Understanding Tags in Go

8 min read

In Go, tags allow developers to attach metadata to struct fields. These tags can drive features and behaviors in various libraries and tools which access the tags via reflection. This article provides an overview of tags in Go, including their syntax, common use cases, and best practices. Then we will dive into how Hosted Dolt uses them to drive serialization of server configuration that is appropriate for the version of Dolt being run.

Anatomy of Tags

Go tags are attached to struct fields. The common convention is to structure your tags as key value pairs. A field may have more than one tag, and the value of a tag is a string. Tags are enclosed in backticks and are placed immediately after the field name.

type Example struct {
	Field1 int    `tag1:"value1" tag2:"value2"`
    Field2 string `tag1:"value3,value4"`
}

Here, Field1 has two tags, tag1 and tag2, with values "value1" and "value2" respectively. Field2 has a single tag, tag1, with a value of "value3,value4".

Common Use Cases

Typically, a tag's name will correspond with a single feature or behavior and often each field in the struct will have a tag with the same name. As an example, json, yaml, and db are common tag names used to specify how a field should be handled by a JSON encoder, YAML encoder, or database ORM respectively.
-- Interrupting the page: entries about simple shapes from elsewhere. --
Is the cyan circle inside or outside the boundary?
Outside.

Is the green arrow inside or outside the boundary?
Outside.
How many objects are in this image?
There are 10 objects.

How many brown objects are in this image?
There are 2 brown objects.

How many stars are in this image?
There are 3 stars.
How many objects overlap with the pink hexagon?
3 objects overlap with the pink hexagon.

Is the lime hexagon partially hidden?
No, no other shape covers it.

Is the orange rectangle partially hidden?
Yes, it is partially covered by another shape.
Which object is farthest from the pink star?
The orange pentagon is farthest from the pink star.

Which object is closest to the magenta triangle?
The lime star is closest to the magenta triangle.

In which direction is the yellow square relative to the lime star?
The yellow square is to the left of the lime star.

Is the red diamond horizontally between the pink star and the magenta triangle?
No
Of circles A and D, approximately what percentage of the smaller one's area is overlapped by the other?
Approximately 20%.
Serialization and Deserialization

One of the most common use cases for tags in Go is in serialization and deserialization tasks. Libraries like encoding/json, encoding/xml, and encoding/yaml use tags to map struct fields to data fields during encoding and decoding operations.
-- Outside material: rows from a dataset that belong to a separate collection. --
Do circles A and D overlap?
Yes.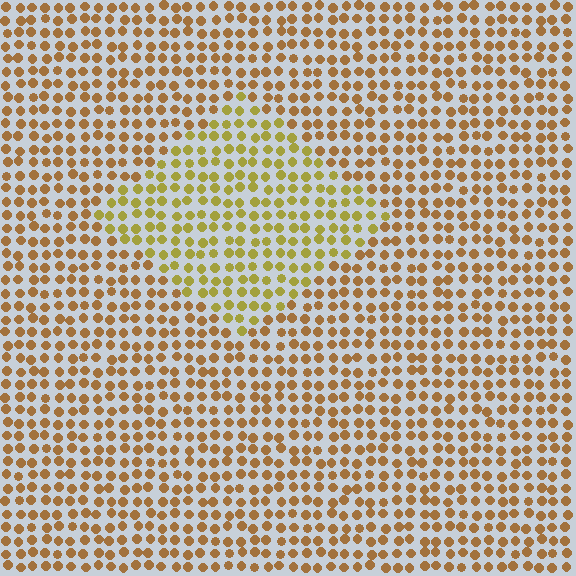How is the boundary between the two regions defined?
The boundary is defined purely by a slight shift in hue (about 28 degrees). Spacing, size, and orientation are identical on both sides.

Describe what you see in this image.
The image is filled with small brown elements in a uniform arrangement. A diamond-shaped region is visible where the elements are tinted to a slightly different hue, forming a subtle color boundary.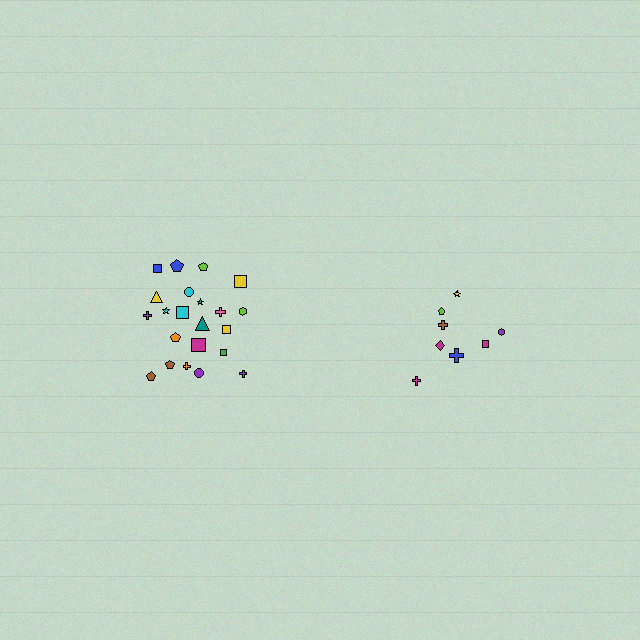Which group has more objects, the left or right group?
The left group.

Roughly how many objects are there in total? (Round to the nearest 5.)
Roughly 30 objects in total.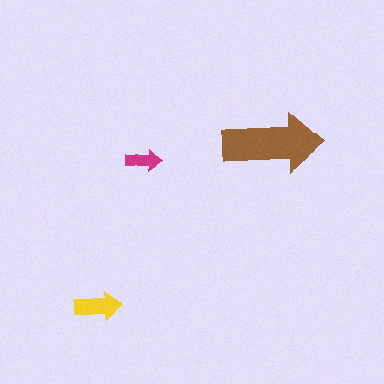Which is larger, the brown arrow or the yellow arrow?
The brown one.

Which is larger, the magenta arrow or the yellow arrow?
The yellow one.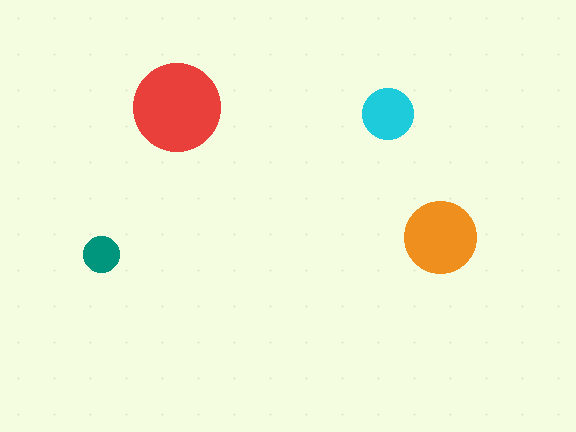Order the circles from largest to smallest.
the red one, the orange one, the cyan one, the teal one.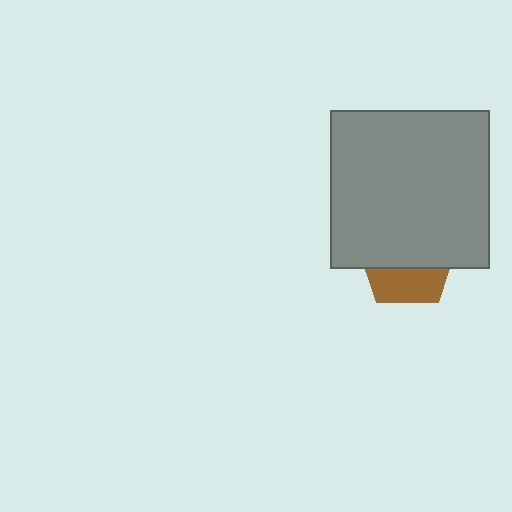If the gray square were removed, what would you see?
You would see the complete brown pentagon.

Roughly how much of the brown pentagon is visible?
A small part of it is visible (roughly 36%).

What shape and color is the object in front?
The object in front is a gray square.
For example, consider a struct representing a person:

type Person struct {
    FirstName    string     `json:"first_name"`
    LastName     string     `json:"last_name"`
    DOB          *time.Time `json:"dob,omitempty"`
    Address      *string    `json:",omitempty"`
    Weight       int        `json:"-"`
    HeightInches int
}

In this example, the json tags specify how the exported struct fields should be serialized and deserialized. The specifics of how the values of the json tags are interpreted are defined by the encoding/json package (See here for details). In this case the value of the tag is a comma separated list. The first list value is the name of the field when serialized as a JSON object. A value of - for the name tells the serializer not to include this field in the serialized output. A second value of omitempty option tells the JSON encoder to omit the field if it is nil. If any field does not specify the field name for the JSON object, then a default name is used which is the field name in the struct. Additional formatting options can be specified in the tag value.
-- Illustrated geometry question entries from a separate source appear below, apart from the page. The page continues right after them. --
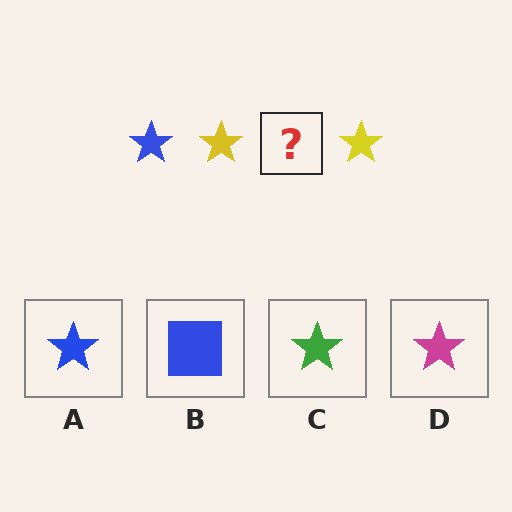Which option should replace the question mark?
Option A.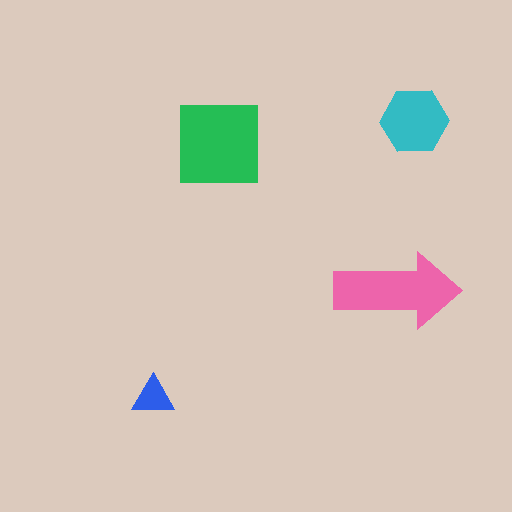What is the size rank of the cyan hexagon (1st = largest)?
3rd.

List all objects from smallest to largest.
The blue triangle, the cyan hexagon, the pink arrow, the green square.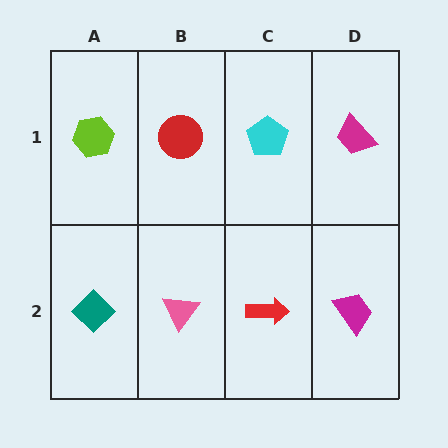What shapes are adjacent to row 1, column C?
A red arrow (row 2, column C), a red circle (row 1, column B), a magenta trapezoid (row 1, column D).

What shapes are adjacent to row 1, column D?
A magenta trapezoid (row 2, column D), a cyan pentagon (row 1, column C).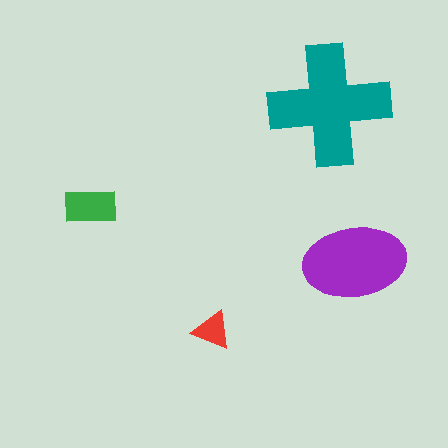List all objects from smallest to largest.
The red triangle, the green rectangle, the purple ellipse, the teal cross.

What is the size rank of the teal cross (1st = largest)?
1st.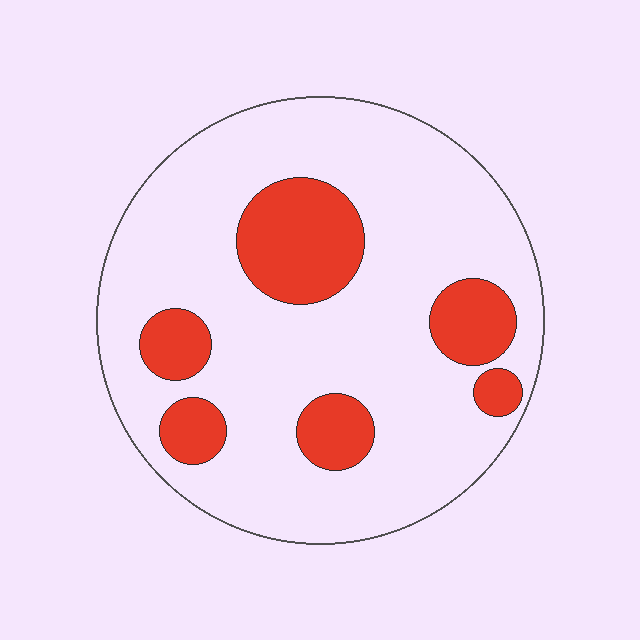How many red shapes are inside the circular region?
6.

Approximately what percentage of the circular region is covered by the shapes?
Approximately 20%.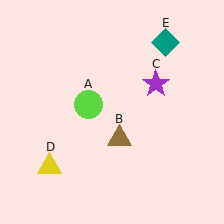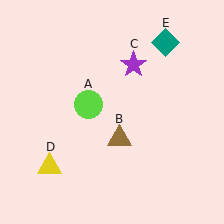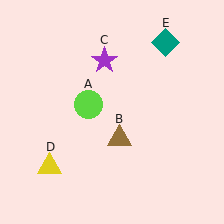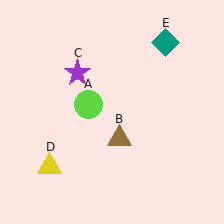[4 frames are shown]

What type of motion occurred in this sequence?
The purple star (object C) rotated counterclockwise around the center of the scene.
Here is an example serializing an instance of the Person struct and outputting its value.

func main() {
	p := Person{
		FirstName:    "Peter",
		LastName:     "Griffin",
		Weight:       298,
		HeightInches: 67,
	}
	data, err := json.Marshal(p)
	if err != nil {
		panic(err)
	}
	fmt.Println(string(data))
}

Which will output:

{
  "first_name": "Peter",
  "last_name": "Griffin",
  "HeightInches": 67
}

You can play with this more here. The details covered here are specifically for json serialization. Please see the documentation of the specific package you are using for details of supported tag features. (As an example, here is the documentation of the yaml tag format used by gopkg.in/yaml.v2).

Database Mapping

ORMs (Object-Relational Mappers) like Gorm, dbr and SQLx use tags to automatically generate SQL queries and map database rows to struct fields.

type Product struct {
    ID       uint   `gorm:"primary_key"`
    Name     string `gorm:"size:255"`
    Price    float64
    Quantity int
}

In this example, the gorm tags specify that the ID field is the primary key, the Name field should be mapped to a column with a size of 255 characters, and the other fields should be mapped based on their names and types.

Validation

Tags can also be used for data validation. Validation libraries like validator can interpret tags to enforce validation rules on struct fields. For instance, you can specify constraints such as minimum and maximum values, required fields, and regular expressions using tags.

type User struct {
    Username string `validate:"required,min=5,max=20"`
    Email    string `validate:"required,email"`
    Age      int    `validate:"gte=18"`
}

Here, the validate tag defines rules such as the Username being required and having a length between 5 and 20 characters, the Email being required and in a valid email format, and the Age being greater than or equal to 18. We can then create a new instance of the validator and call Struct to validate the struct.

func main() {
	user := User{
		Username: "peter",
		Email:    "peter@fake.horse",
		Age:      17,
	}

	err := validator.New().Struct(user)
	if err != nil {
		fmt.Println("validation failed:", err)
	} else {
		fmt.Println("validation passed")
	}
}

Which will output:

validation failed: Key: 'User.Age' Error:Field validation for 'Age' failed on the 'gte' tag

You can play with this more here.

A Problem solved with Custom Tags

Dolt uses a yaml configuration file to configure the dolt sql-server command. The parser for this configuration file uses strict parsing rules to ensure that the configuration is valid, and that if a field is included it must be known by Dolt, or fail to start. This is done to ensure that every item an end user puts in the configuration file is used and a user doesn't get different behavior than expected based on their configuration. This can happen if the version of Dolt being run is older than the documentation being used to configure it. However, strict parsing caused issues for Hosted Dolt.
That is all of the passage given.